Я попытался сомкнуть глаза, укутываясь в свое пальто, но экипаж так трясло на дороге, что я почувствовал себя очень скверно, и стал всматриваться в маленькое окошко кареты, чтобы хоть что-то разглядеть сквозь эту пургу. Внезапно карету так понесло, что я чуть было не прошиб головой оконце.

- Что случилось, Джон? – крикнул я кучеру, когда он, наконец, остановил взбешенных лошадей.
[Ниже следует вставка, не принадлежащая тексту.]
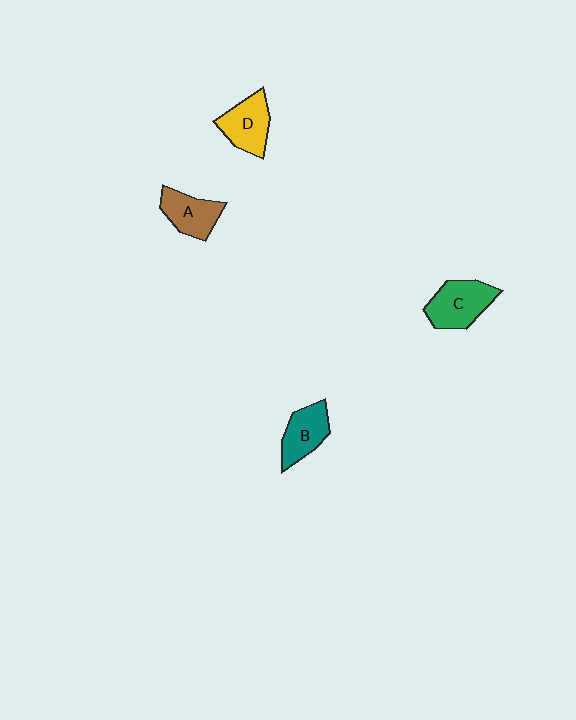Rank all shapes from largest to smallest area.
From largest to smallest: C (green), D (yellow), B (teal), A (brown).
- Ничего, мистер Малик, они всегда брыкаются, когда мы проезжаем здесь, - обливаясь потом, и утирая толстое лицо рукой, ответствовал кучер.

- А что не так с этой местностью? – упорствовал в своем любопытстве я, вглядываясь во тьму. Мы проезжали по пустынной дороге, а чуть вдалеке виднелось большое здание, своим величием и громадой этажей напоминающее целый замок. Казалось, крыша сооружения уходила прямиком в небо.
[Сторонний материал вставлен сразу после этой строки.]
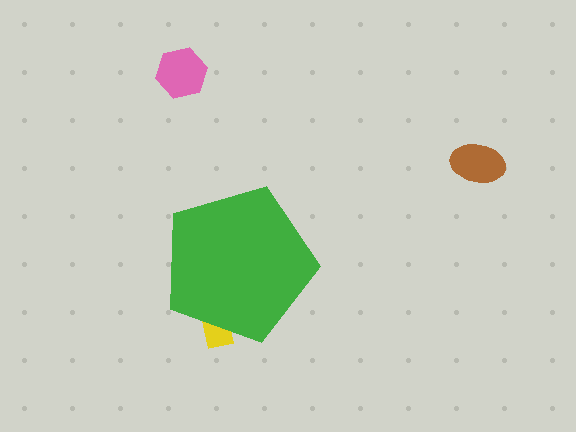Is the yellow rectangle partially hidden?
Yes, the yellow rectangle is partially hidden behind the green pentagon.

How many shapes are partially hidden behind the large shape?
1 shape is partially hidden.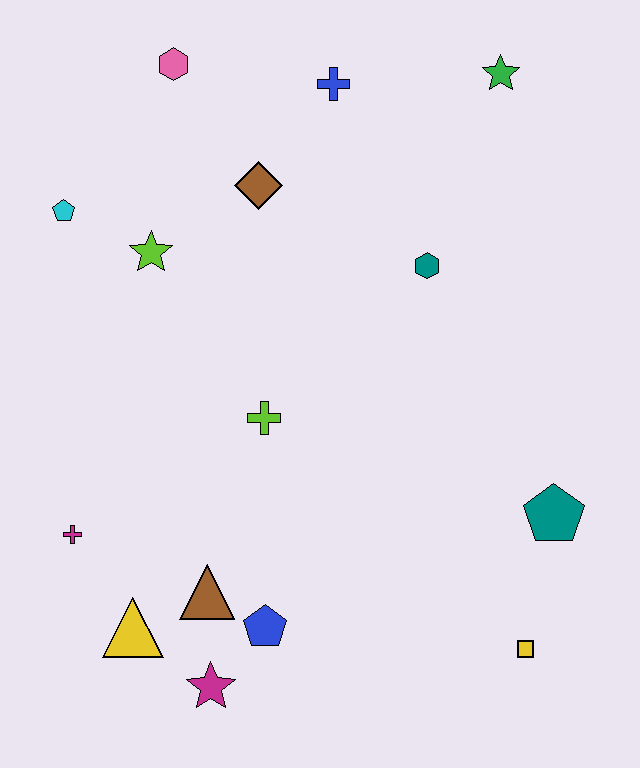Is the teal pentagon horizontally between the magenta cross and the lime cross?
No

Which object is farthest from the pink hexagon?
The yellow square is farthest from the pink hexagon.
- Как, Вы не знаете? – удивился кучер. Он стал снова погонять лошадей, но на этот раз намного медленнее.

- Нет. И, кстати, раз погода такая ужасная, может быть, мы могли бы заночевать в этом замке? Отсюда он кажется таким большим, что там, наверное, нашлась бы пара комнат для бедных путников.
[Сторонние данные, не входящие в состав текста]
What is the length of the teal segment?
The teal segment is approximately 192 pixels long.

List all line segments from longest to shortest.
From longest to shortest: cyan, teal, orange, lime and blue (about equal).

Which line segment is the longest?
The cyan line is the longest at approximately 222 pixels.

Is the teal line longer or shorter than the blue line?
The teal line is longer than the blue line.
- Спаси и помилуй Вас Господь! – кучер начал креститься свободной от хлыста рукой, - да лучше б я помер в придорожной канаве, чем остановился в этом проклятущем доме. Да и неживой он уже, поди, лет семь стоит. Мрачное это место стало после того, как бывшие хозяева оттуда съехали.

- А что там было? – спросил я, разбуженный и даже как-то подогретый изнутри этой историей.

- Ох, и не спрашивайте меня, мистер Малик! Не к добру это. Вон, видите, даже лошади боятся этого места. Не спрашивайте меня ни о чем. Если Богу будет угодно, Вы сами все в скором времени узнаете.

До конца дороги Джон молчал, лишь насвистывал какую-то мелодию и ласково понукал лошадей, а я дул на замерзшие пальцы, трясясь в холодной карете.

В скором времени мы остановились у небольшого домика, с высоким забором, за которым лаяли несколько собак, и кучер помог мне выбраться из кареты. Ноги утопали в снегу, ветер хлестал по лицу холодными порывами, в крыше дома заунывно что-то клокотало.

- Вот, мистер. В этом доме Вы сможете переночевать за совсем невысокую плату. Это дом господина кюре, он славится на всю округу своим гостеприимством. Сам я остановлюсь в следующем доме у одной старой вдовы, а завтра утром заеду за Вами и мы продолжим наш путь в гостиницу. Всего Вам доброго, мистер Малик, - и пожав мне руку, Джон вскочил на козлы и умчался в поглотившую его темноту.

Я робко переложил из одной холодной руки в другую свой саквояж и постучал в деревянную дверь. Собаки на привязи устрашающе на меня залаяли.

Наверное, в этом доме изо всех щелей дует ветер, а лай собак не утихает ни на минуту, но я был таким уставшим и голодным, что согласился бы переночевать где угодно, даже в карете, если бы Джон не уехал.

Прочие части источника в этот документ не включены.